While innovative data aggregation, surveillance and analytics tools claim to have cracked real-time and ‘holistic’ surveillance, internally banks are moving more cautiously towards ‘integrated’ surveillance monitoring.
At 1LoD’s recent New York Surveillance Summit, the attendees were asked whether they expected their firm to be operating a holistic surveillance model within the next three years. Just over half said yes; just under half said no. And in the survey conducted for this report, none of the participants indicated that they had a fully integrated surveillance capability where all controls are linked – with 75% confirming that some of their controls are linked and 25% that they had not yet started on this journey and therefore none of their controls are linked. This mixed picture of progress towards integrated surveillance reflects the practical difficulties of integrating controls and data sets, different firms’ capabilities and aspirations and their chosen operating model.
The use of the word ‘integrated’ itself, rather than ‘holistic’ represents a downgrading of ambition. The former is about the amalgamation of certain existing surveillance channels into a single, analysable dataset. The latter implies surveillance across all existing channels plus the inclusion in surveillance of non-traditional data. So, for example, as more banks look to add a behavioural component to surveillance, they need to add new data points to existing collection processes. But what about data from calendars? Are particular staff seeing the same clients or colleagues more frequently? What about data from phygital systems such as door swipes?
Fools rush in
The most obvious way to measure banks’ progress may seem to be how far they are down the road of new technology. However, many have not got to that point yet. The journey towards an integrated surveillance framework starts with definitions and objectives: is integration e-comms surveillance combined with trade surveillance? Is it the ability to look across multiple databases and create an aggregated exception report within a few days or in real time? Is it about better monitoring of actual misconduct or better regulatory reporting? Or is it at least partly to use as a tool to review the effectiveness of compliance itself?

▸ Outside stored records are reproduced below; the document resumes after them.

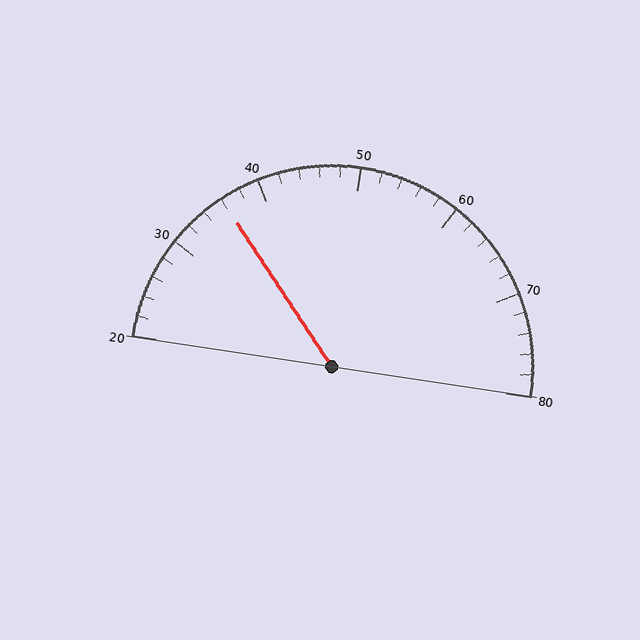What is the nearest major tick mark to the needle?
The nearest major tick mark is 40.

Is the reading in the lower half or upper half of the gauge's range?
The reading is in the lower half of the range (20 to 80).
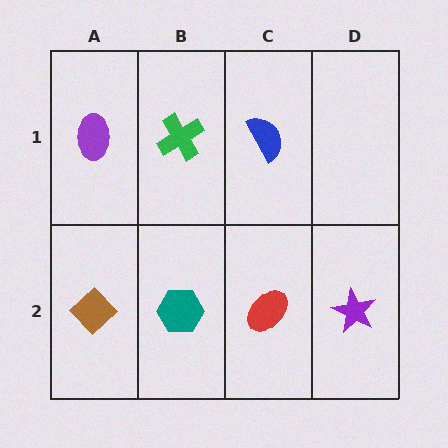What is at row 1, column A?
A purple ellipse.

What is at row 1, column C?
A blue semicircle.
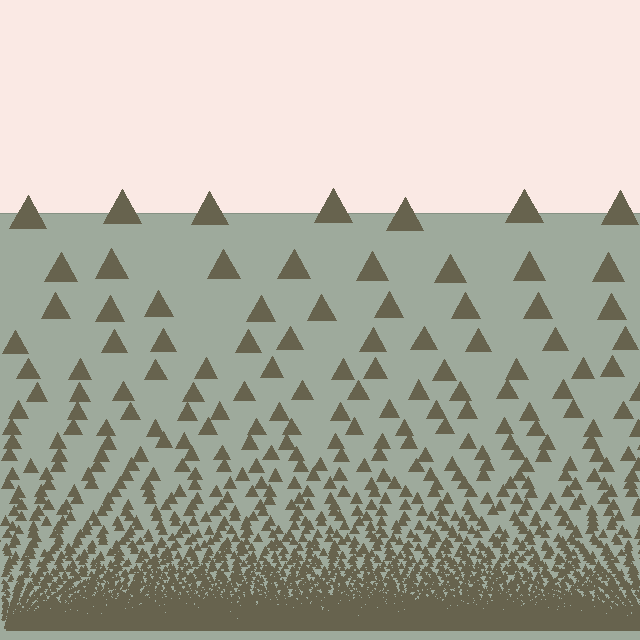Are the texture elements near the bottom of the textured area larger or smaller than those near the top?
Smaller. The gradient is inverted — elements near the bottom are smaller and denser.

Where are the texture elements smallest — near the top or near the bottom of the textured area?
Near the bottom.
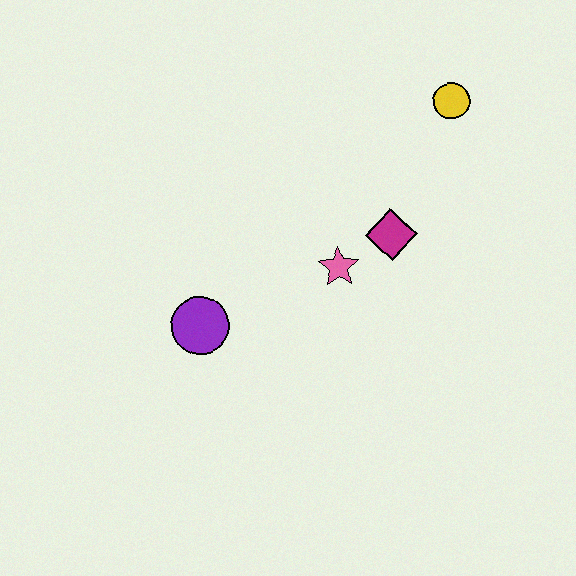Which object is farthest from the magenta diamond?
The purple circle is farthest from the magenta diamond.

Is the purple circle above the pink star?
No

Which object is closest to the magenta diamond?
The pink star is closest to the magenta diamond.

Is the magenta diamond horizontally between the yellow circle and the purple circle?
Yes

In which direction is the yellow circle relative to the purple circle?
The yellow circle is to the right of the purple circle.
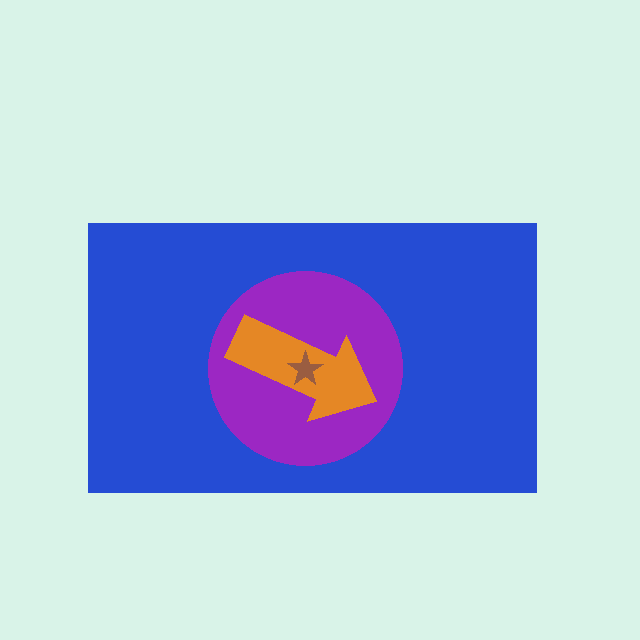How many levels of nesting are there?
4.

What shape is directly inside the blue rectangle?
The purple circle.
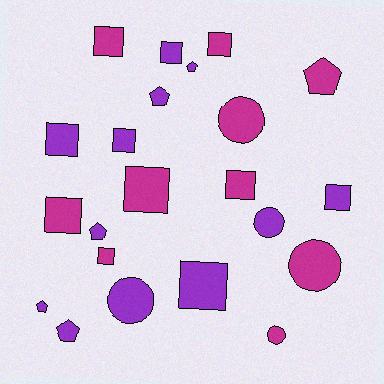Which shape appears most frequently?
Square, with 11 objects.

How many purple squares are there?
There are 5 purple squares.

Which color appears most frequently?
Purple, with 12 objects.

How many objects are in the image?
There are 22 objects.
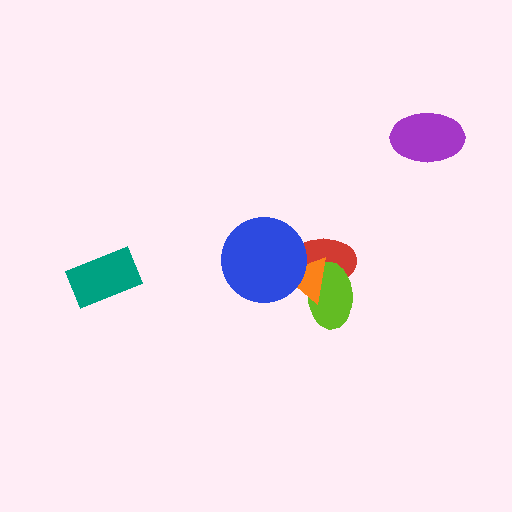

The definition is organisation-specific and vital: without a clear vision, what is already a complex project will go awry. As one consultant puts it: “I think a lot of people are rushing to say: ‘I want a system that gives me all my voice, my e-comms and my trading surveillance in one place’, and I take a step back and ask: ‘What exactly do you want to achieve with that?’.”
At that point, banks need to look at what level of integration fits with their business model; they need to understand the cost and business implications of having to upend their core data technology architecture; and they need to understand potential changes to the governance model. “It’s one thing to manage one of these [surveillance] capabilities, but when you start to integrate them, there are a lot of additional dimensions that you need to think about, including ownership and governance,” says one banker. “Also, think about how you’re going to support that capability.”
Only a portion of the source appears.